The Wisconsin investigators concluded: "Our results indicate that there is an urgent need for standardization of current testing methodologies. Until a national commitment is made, blood testing for Lyme disease will be of questionable value for the diagnosis of the disease."
The growing recognition of Lyme disease misdiagnoses has spotlighted fibromyalgia (formerly called fibrositis), a chronic ailment about which little is known. Some of its symptoms--muscle and joint pain, headaches, fatigue, sleep disturbances, numbness and/or a tingling feeling--are similar to those of arthritis. However, the standard arthritis treatments are ineffective for fibromyalgia because, unlike arthritis, it does not involve inflammation.
The lack of inflammation means that fibromyalgia does not cause the damage to joints and the risk of crippling associated with arthritis. Fibromyalgia pain comes not from the joints but from adjacent ligaments, tendons, and muscles. The diagnosis is usually made on the basis of symptoms because there is no lab test to identify the presence of fibromyalgia.

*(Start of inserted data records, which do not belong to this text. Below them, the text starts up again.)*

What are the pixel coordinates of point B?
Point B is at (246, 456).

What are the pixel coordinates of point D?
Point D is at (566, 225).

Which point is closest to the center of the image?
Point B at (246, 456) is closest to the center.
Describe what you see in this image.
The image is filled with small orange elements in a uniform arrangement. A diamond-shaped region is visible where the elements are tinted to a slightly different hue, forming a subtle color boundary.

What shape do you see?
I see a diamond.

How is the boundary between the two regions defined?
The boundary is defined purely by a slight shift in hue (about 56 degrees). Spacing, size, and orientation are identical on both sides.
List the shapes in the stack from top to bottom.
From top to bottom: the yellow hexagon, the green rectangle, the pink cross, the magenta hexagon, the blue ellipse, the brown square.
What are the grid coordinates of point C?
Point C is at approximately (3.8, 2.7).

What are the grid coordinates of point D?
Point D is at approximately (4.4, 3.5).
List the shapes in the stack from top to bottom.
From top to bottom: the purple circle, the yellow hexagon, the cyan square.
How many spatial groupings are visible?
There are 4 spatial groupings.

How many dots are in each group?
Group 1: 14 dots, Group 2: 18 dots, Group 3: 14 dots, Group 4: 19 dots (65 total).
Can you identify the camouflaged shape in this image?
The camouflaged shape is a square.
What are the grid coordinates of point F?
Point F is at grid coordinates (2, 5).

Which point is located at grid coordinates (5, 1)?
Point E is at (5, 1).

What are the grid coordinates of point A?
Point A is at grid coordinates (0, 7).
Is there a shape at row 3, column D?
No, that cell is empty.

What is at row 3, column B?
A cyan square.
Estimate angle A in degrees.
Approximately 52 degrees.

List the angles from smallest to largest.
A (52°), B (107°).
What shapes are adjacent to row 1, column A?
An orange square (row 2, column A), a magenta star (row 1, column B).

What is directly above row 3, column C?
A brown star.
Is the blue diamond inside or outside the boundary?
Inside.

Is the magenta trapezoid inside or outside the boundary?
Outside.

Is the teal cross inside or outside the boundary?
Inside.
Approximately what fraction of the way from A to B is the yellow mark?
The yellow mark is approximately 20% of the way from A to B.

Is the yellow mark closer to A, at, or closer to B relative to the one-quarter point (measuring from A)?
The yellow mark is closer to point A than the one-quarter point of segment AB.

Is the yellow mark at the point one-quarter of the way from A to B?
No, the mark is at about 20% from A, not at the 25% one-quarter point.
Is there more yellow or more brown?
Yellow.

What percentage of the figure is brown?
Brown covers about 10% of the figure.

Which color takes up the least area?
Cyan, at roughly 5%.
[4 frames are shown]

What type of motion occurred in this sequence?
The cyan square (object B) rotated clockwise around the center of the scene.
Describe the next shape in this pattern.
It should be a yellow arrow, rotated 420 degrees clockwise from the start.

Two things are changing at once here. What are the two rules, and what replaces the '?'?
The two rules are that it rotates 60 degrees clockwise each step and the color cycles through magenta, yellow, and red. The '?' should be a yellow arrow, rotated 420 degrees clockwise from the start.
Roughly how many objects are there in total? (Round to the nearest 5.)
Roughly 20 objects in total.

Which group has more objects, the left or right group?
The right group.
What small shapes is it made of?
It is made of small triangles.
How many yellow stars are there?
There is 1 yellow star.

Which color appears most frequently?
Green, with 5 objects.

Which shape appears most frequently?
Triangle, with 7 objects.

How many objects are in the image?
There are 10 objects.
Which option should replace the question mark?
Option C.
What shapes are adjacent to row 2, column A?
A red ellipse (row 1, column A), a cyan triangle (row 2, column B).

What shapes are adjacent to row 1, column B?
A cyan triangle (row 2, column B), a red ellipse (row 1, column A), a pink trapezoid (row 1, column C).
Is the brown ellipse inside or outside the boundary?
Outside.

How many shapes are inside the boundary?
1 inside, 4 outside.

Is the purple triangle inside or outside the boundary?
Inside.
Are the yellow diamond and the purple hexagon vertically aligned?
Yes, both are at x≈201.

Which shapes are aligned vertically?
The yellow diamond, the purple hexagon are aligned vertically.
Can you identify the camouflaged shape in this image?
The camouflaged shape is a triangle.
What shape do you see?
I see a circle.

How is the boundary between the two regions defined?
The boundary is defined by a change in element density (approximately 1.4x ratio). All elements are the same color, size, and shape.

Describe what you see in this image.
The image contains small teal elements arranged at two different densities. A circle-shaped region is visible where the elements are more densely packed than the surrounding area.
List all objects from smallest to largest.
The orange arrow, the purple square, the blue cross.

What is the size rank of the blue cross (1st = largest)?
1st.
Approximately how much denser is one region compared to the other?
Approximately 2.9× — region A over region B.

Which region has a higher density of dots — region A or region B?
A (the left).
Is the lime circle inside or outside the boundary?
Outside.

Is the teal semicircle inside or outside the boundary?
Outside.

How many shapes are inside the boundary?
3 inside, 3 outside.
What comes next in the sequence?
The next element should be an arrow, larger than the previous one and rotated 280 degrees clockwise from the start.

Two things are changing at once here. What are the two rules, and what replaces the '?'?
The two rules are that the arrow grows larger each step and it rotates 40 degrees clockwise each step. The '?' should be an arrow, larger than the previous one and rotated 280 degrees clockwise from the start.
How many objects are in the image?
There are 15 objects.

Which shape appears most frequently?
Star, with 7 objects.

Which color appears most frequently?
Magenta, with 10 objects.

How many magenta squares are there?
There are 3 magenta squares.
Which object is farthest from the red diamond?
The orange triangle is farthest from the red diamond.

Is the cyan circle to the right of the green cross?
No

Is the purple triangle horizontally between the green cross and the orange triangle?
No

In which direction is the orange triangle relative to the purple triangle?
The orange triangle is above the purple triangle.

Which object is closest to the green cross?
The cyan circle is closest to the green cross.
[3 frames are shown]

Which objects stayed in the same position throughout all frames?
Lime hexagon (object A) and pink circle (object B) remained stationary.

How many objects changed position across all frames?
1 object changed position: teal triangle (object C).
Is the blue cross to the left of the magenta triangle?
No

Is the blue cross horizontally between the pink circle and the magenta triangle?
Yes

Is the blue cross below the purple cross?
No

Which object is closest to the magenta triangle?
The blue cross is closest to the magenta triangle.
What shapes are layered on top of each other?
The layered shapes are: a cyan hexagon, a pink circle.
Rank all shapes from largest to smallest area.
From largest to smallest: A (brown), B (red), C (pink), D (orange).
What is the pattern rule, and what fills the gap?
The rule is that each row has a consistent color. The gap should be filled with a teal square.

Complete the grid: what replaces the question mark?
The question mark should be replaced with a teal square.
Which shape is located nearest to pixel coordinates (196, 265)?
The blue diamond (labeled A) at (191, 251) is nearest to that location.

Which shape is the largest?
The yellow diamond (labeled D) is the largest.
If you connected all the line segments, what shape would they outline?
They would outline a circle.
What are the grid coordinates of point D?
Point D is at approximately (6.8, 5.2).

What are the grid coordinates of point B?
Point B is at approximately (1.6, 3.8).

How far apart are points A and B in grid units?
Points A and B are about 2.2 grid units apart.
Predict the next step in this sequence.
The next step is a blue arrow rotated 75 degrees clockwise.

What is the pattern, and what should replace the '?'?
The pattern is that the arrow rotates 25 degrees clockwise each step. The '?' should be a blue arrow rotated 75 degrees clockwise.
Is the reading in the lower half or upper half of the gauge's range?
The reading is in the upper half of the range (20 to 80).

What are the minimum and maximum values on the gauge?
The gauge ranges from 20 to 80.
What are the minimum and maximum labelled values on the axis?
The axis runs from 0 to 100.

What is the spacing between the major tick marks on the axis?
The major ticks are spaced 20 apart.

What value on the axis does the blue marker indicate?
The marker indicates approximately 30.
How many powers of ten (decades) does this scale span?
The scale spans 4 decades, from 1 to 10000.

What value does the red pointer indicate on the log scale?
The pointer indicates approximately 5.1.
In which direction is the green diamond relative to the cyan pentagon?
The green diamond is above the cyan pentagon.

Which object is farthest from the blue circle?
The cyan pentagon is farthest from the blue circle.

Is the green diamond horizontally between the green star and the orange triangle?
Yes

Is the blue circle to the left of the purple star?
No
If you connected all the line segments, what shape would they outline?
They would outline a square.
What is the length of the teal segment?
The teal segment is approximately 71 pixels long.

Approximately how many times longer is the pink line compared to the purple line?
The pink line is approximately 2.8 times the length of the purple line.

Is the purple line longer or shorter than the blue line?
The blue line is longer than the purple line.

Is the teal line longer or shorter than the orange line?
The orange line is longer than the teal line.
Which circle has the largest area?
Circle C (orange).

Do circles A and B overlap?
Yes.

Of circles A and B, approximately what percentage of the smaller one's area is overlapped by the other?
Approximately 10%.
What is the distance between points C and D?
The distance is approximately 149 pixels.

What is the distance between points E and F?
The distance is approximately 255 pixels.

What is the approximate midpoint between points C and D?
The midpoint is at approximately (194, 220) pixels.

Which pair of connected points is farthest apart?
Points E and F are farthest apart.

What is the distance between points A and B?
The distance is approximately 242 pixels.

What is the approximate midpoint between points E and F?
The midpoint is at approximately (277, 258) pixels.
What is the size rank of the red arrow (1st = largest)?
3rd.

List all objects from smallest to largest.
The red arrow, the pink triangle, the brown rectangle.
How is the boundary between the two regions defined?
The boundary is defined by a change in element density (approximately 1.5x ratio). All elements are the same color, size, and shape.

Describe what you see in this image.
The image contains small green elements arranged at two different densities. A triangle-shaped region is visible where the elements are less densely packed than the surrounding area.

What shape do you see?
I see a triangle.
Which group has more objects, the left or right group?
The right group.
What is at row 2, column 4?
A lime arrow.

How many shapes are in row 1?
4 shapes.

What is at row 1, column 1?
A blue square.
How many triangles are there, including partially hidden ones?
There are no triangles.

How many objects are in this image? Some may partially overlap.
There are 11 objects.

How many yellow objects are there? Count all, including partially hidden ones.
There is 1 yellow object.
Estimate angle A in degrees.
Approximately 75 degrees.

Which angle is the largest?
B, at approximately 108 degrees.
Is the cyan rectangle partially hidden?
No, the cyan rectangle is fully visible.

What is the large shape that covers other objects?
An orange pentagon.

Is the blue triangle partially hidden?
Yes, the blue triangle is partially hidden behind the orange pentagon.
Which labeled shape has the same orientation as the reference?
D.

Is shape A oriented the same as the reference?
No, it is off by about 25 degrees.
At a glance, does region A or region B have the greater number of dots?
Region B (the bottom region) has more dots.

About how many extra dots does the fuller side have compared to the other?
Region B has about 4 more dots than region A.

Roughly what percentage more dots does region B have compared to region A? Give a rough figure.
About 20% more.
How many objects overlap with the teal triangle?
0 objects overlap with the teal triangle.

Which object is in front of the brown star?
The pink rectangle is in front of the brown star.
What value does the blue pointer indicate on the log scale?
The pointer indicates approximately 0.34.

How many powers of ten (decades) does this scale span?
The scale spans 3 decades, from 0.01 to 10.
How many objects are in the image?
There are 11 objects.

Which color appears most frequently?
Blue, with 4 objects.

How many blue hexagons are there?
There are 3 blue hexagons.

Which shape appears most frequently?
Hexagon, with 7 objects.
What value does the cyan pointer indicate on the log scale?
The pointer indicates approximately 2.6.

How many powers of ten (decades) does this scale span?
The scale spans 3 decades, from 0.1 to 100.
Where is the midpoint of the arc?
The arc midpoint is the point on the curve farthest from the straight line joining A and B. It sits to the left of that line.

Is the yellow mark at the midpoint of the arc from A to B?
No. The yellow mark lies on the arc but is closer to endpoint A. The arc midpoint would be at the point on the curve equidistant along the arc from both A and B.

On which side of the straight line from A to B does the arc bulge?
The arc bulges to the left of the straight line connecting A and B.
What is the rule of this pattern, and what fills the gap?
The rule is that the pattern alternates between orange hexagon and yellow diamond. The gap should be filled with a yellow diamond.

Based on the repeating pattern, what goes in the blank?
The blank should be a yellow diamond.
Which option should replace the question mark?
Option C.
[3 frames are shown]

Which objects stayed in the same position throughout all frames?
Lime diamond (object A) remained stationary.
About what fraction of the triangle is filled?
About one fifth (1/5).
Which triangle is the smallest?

To make diagnostic matters even more complicated, a recent study conducted at the Tufts University School of Medicine in Boston found that some people have fibromyalgia triggered by Lyme disease. Of 287 people treated at a Lyme disease clinic during a three-year period, 22 had fibromyalgia associated with Lyme disease (Annals of Internal Medicine, 15 August 1992).
The investigators, Hal Dinerman, M.D., and Allen C. Steere, M.D., of Tufts University School of Medicine and the New England Medical Center, found that nine of the people developed widespread muscu1oskeletal pain, tender points, dysethesias (impaired sensation), memory difficulties, and debilitating fatigue. Their symptoms lasted an average of 1.7 months after early symptoms of Lyme disease. The investigators noted that the signs of Lyme disease resolved with antibiotic therapy, usually given intravenously for two to four weeks, but the symptoms of fibromyalgia persisted.
Doctors do not know what causes fibromyalgia or why childbearingage women make up the majority of those afflicted. Drs. Dinerman and Steere summed up prevailing theories, noting that it can be triggered by various infections, thyroid disease, head trauma, or emotional stress. Although it is an old syndrome that has merely received increased attention in recent years, fibromyalgia often goes unrecognized by physicians. They are likely to dismiss sufferers as hypochondriacs and refer them to a psychiatrist after all available tests show that nothing is wrong.